У дальней стены, где находились двери в столовую, что-то происходило. Мы слышали громкое зудение, но ничего не видели через плотную массу жури, да ещё и в полумраке. Похоже, кто-то пробивался к нам через толпу, но разглядеть их было невозможно. Только после того, как разогнали передний ряд крикков, перед нами предстали охранники с двузубцами.
Не знаю, сколько их там было. Первый клин вооружённых солдат, походивший на сияющую синюю арку, бросился прямо на нас. Сначала они ударили током директора, а потом Айлу и меня. В этот раз боль была не такой острой, как в предыдущий. Или я просто потерял сознание раньше, чем успел её ощутить.
22. Из такой переделки не выбираются
Голова у меня раскалывалась, но это было ещё не так страшно. Нет, меня больше пугало то, что я оказался заперт в гробу.
Ну, по крайней мере, походило это в первую очередь на гроб. Очевидно, построенный для жури, потому что я едва там помещался – ни головой шевельнуть, ни вдохнуть поглубже. Стенки давили сверху и снизу, сжимая меня, как мёртвого жука на музейной витрине. По бокам было чуть больше места, и я мог раздвинуть руки и ноги в стороны, но всего на пару-тройку сантиметров.
Голова у меня была повёрнута влево, и я видел стенку из гладкого пластика того же дурацкого бежевого оттенка, как и всё на Чуме. Издалека доносились вопли, наверное, протестующих. Но я их не понимал, потому что наушник и планшет у меня забрали.

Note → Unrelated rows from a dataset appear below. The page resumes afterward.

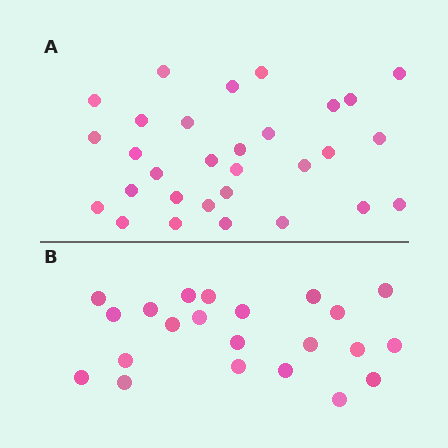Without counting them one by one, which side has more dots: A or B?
Region A (the top region) has more dots.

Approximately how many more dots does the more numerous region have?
Region A has roughly 8 or so more dots than region B.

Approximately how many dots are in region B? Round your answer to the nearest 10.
About 20 dots. (The exact count is 22, which rounds to 20.)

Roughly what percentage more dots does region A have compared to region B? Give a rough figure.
About 35% more.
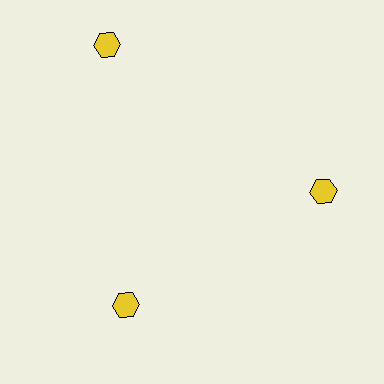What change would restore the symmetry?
The symmetry would be restored by moving it inward, back onto the ring so that all 3 hexagons sit at equal angles and equal distance from the center.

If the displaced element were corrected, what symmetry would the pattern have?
It would have 3-fold rotational symmetry — the pattern would map onto itself every 120 degrees.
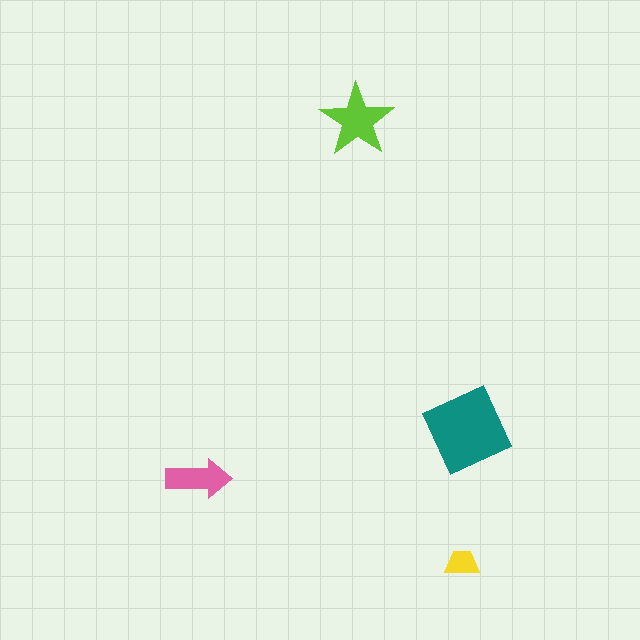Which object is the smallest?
The yellow trapezoid.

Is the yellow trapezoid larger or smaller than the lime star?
Smaller.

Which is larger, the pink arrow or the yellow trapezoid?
The pink arrow.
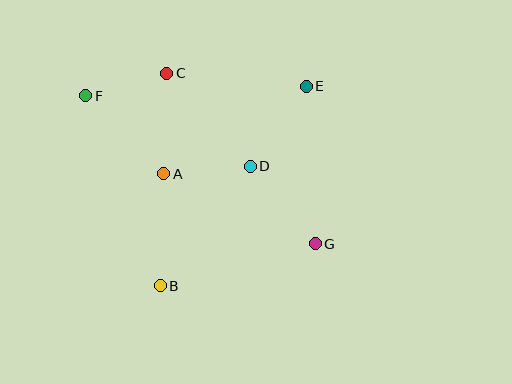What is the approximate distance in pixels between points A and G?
The distance between A and G is approximately 167 pixels.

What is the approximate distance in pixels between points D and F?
The distance between D and F is approximately 179 pixels.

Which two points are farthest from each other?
Points F and G are farthest from each other.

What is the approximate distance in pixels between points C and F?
The distance between C and F is approximately 84 pixels.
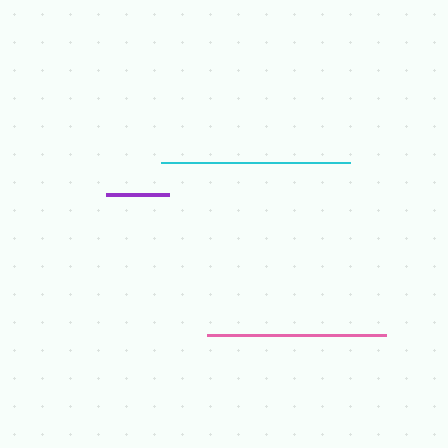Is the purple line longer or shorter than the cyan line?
The cyan line is longer than the purple line.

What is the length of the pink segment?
The pink segment is approximately 179 pixels long.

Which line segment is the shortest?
The purple line is the shortest at approximately 63 pixels.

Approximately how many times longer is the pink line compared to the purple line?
The pink line is approximately 2.8 times the length of the purple line.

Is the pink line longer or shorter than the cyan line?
The cyan and pink lines are approximately the same length (about 189 and 179 pixels).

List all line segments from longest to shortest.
From longest to shortest: cyan and pink (about equal), purple.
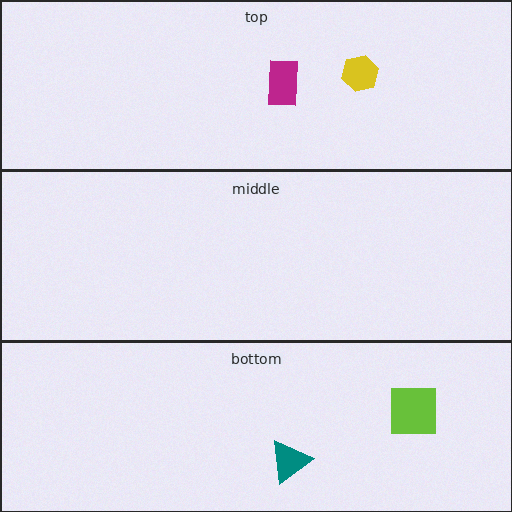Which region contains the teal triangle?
The bottom region.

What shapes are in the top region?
The magenta rectangle, the yellow hexagon.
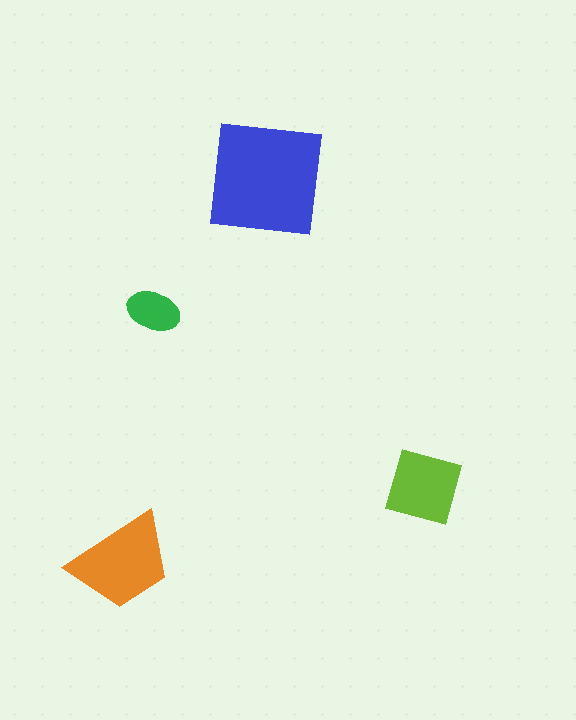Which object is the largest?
The blue square.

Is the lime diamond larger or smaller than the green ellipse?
Larger.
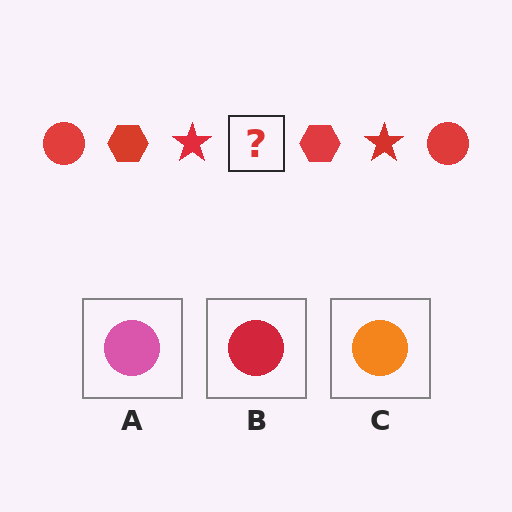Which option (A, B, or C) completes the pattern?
B.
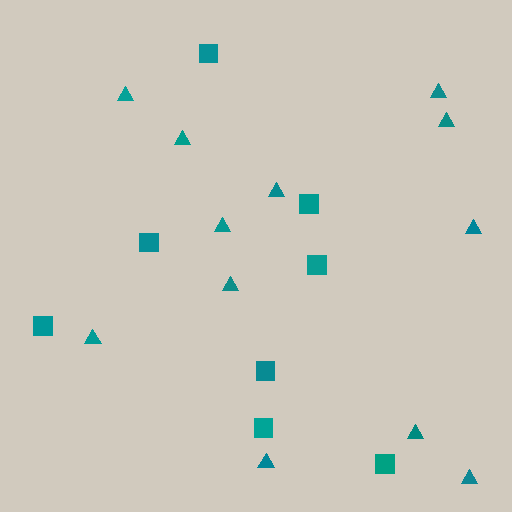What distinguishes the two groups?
There are 2 groups: one group of triangles (12) and one group of squares (8).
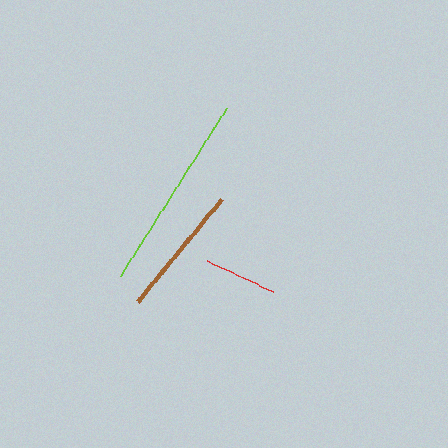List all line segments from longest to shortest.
From longest to shortest: lime, brown, red.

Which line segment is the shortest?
The red line is the shortest at approximately 72 pixels.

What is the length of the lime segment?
The lime segment is approximately 198 pixels long.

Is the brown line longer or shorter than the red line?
The brown line is longer than the red line.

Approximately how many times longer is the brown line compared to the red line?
The brown line is approximately 1.8 times the length of the red line.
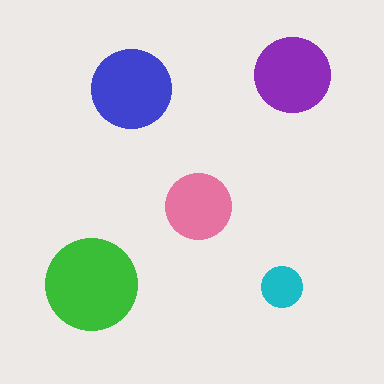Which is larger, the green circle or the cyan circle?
The green one.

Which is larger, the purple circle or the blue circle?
The blue one.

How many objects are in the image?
There are 5 objects in the image.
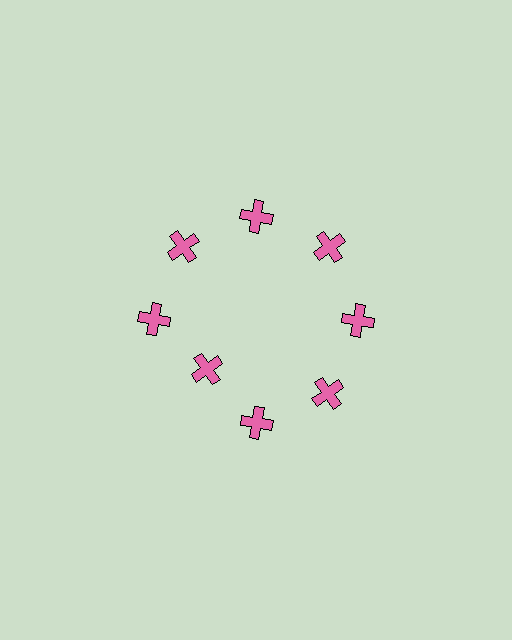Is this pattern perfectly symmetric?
No. The 8 pink crosses are arranged in a ring, but one element near the 8 o'clock position is pulled inward toward the center, breaking the 8-fold rotational symmetry.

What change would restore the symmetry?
The symmetry would be restored by moving it outward, back onto the ring so that all 8 crosses sit at equal angles and equal distance from the center.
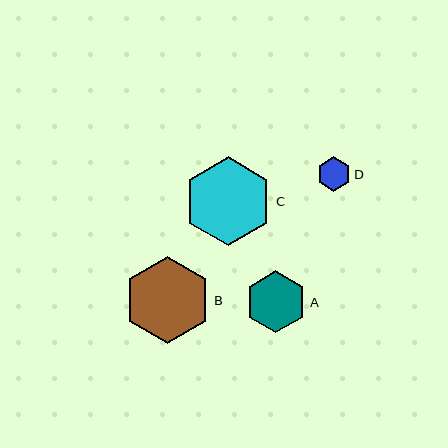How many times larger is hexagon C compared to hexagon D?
Hexagon C is approximately 2.6 times the size of hexagon D.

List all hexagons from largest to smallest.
From largest to smallest: C, B, A, D.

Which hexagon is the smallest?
Hexagon D is the smallest with a size of approximately 34 pixels.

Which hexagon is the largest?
Hexagon C is the largest with a size of approximately 89 pixels.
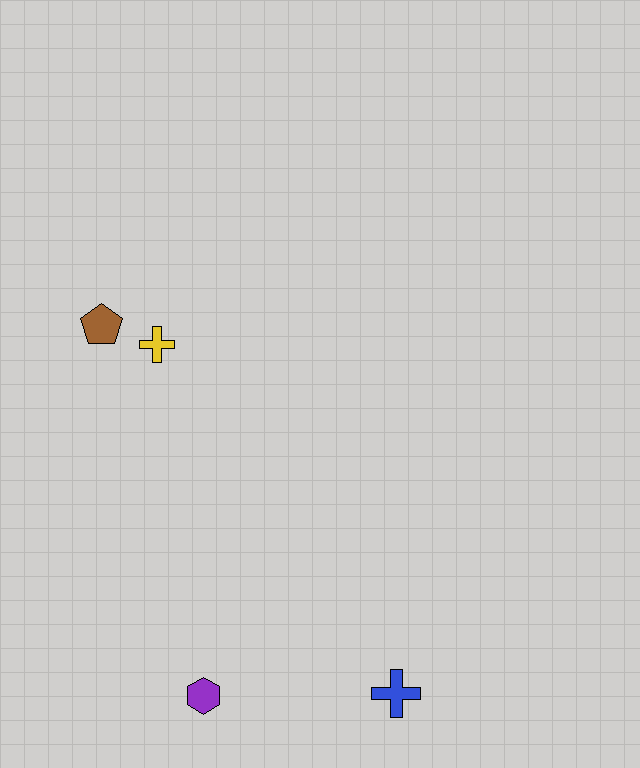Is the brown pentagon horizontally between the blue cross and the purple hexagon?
No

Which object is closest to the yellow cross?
The brown pentagon is closest to the yellow cross.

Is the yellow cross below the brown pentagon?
Yes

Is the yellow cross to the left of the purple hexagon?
Yes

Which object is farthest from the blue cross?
The brown pentagon is farthest from the blue cross.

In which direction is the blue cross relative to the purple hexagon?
The blue cross is to the right of the purple hexagon.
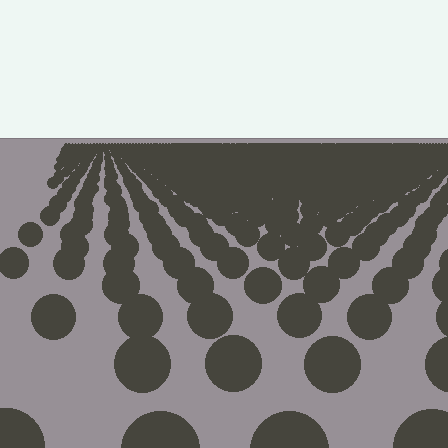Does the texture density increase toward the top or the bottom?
Density increases toward the top.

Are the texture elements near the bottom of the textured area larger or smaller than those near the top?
Larger. Near the bottom, elements are closer to the viewer and appear at a bigger on-screen size.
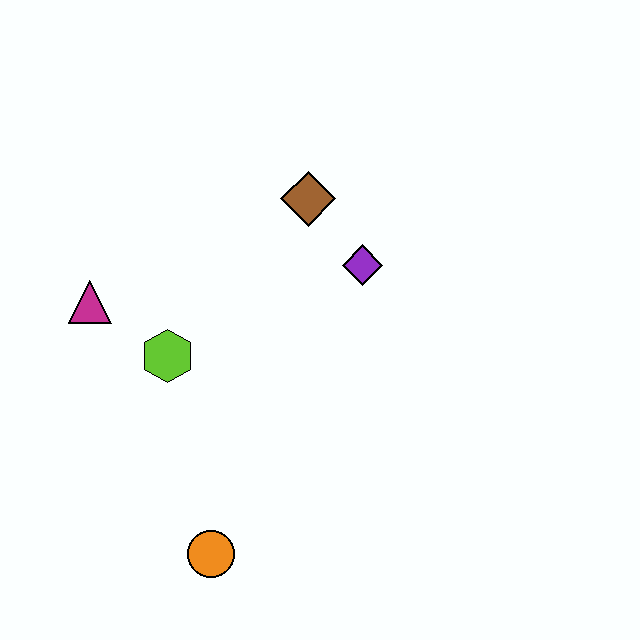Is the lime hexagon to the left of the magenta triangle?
No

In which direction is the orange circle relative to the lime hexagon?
The orange circle is below the lime hexagon.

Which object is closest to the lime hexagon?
The magenta triangle is closest to the lime hexagon.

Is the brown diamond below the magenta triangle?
No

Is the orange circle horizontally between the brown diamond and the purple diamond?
No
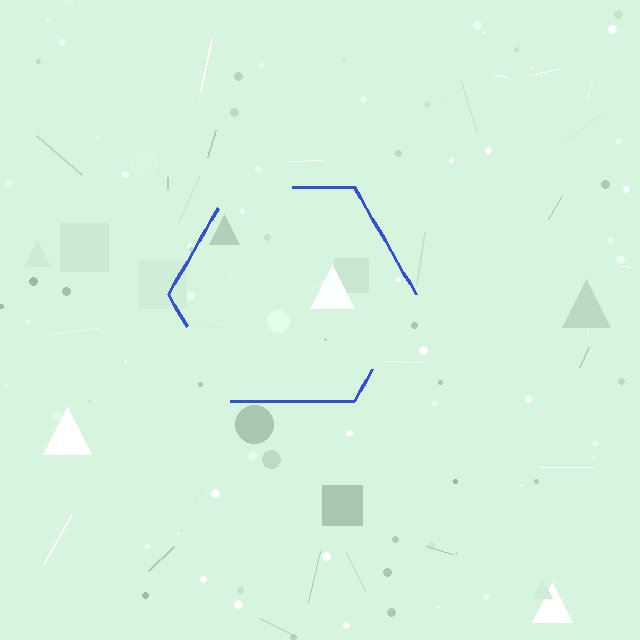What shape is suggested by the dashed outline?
The dashed outline suggests a hexagon.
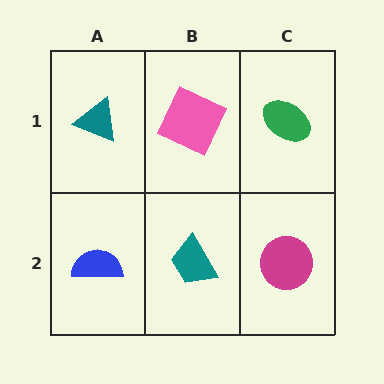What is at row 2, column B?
A teal trapezoid.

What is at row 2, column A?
A blue semicircle.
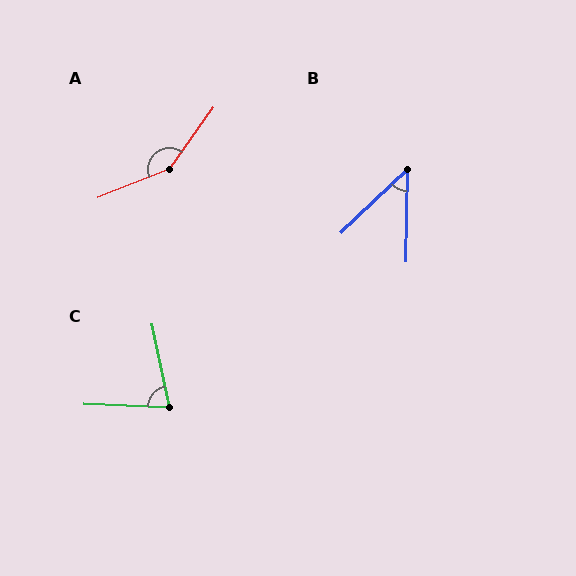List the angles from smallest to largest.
B (46°), C (76°), A (147°).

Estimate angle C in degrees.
Approximately 76 degrees.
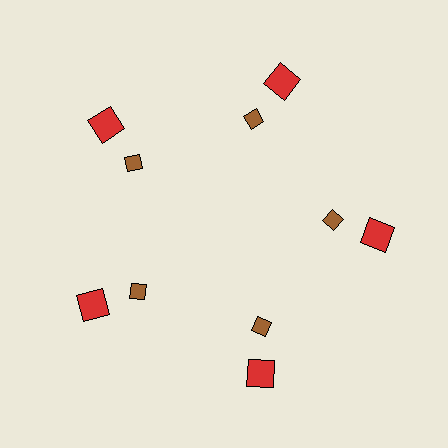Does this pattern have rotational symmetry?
Yes, this pattern has 5-fold rotational symmetry. It looks the same after rotating 72 degrees around the center.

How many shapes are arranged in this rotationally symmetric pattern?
There are 10 shapes, arranged in 5 groups of 2.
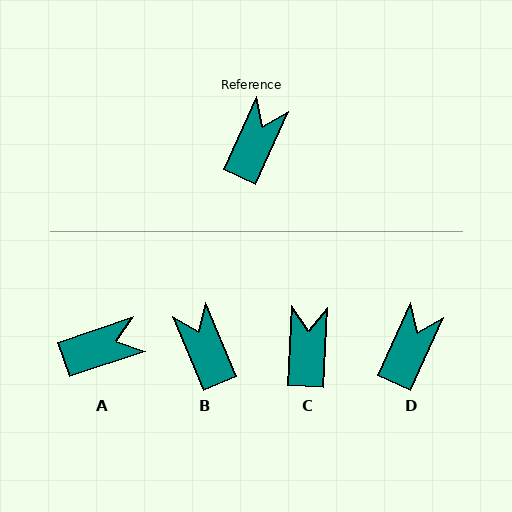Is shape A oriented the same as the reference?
No, it is off by about 47 degrees.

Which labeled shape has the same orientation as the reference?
D.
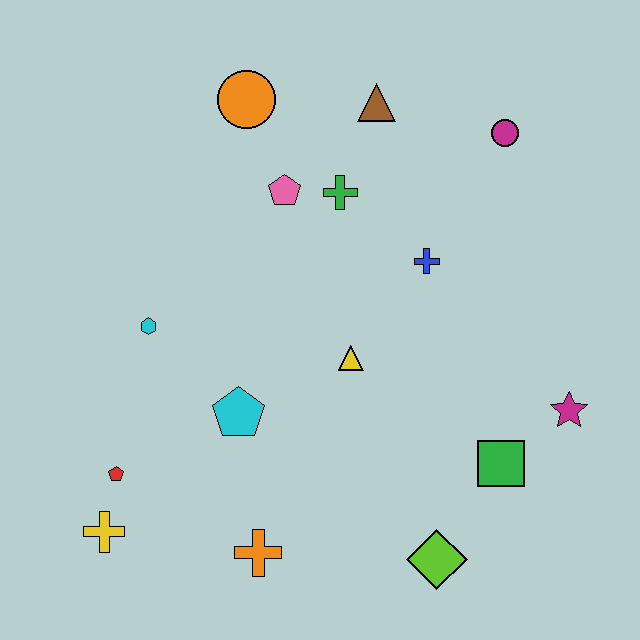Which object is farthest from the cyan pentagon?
The magenta circle is farthest from the cyan pentagon.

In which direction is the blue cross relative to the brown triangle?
The blue cross is below the brown triangle.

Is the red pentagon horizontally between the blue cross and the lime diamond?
No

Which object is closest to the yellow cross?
The red pentagon is closest to the yellow cross.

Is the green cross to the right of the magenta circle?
No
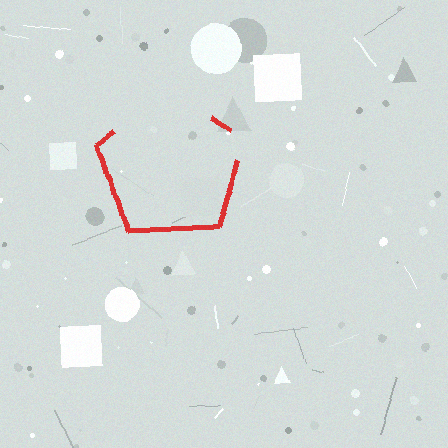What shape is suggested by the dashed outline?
The dashed outline suggests a pentagon.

Прошло довольно много времени, может, минут тридцать или целый час. Сложно сказать. Раздался низкий гул, словно заводили какую-то машину. Стенки задрожали. Мой гроб двигался. Он накренился, но я не понял, в какую сторону. У меня до сих пор ужасно кружилась голова после удара током. Стенки сверху и подо мной начали раздвигаться, и не успел я задаться вопросом, упаду сейчас или нет, как рухнул вниз.
– А-а-а-а!
Я приземлился на пружинистый пол в тесной бежевой комнате без окон и дверей. Видимо, меня сбросили через какое-то отверстие в потолке, и его уже закрыли. В комнате ничего не было, кроме двух табуретов и стола.
На столе лежали мои планшет и наушник.
Я попытался встать, но не мог удержать равновесие. Пришлось подползти к столу, чтобы вставить наушник и взять экран, который я положил набок перед собой, чтобы смотреть в него, не приподнимаясь.
Где-то час назад от мамы пришло сообщение:
Не возвращайтесь домой, солдаты прилетели.
Я подполз к стене, чтобы опереться о неё, и написал всем по очереди: маме, папе и Айле.
Ты где? Кажется, я в тюрьме.
Никто не ответил. Впрочем, неудивительно.
Боль в голове меня просто убивала. Ну, не буквально. По крайней мере, я на это надеялся. Но терпеть её было очень сложно.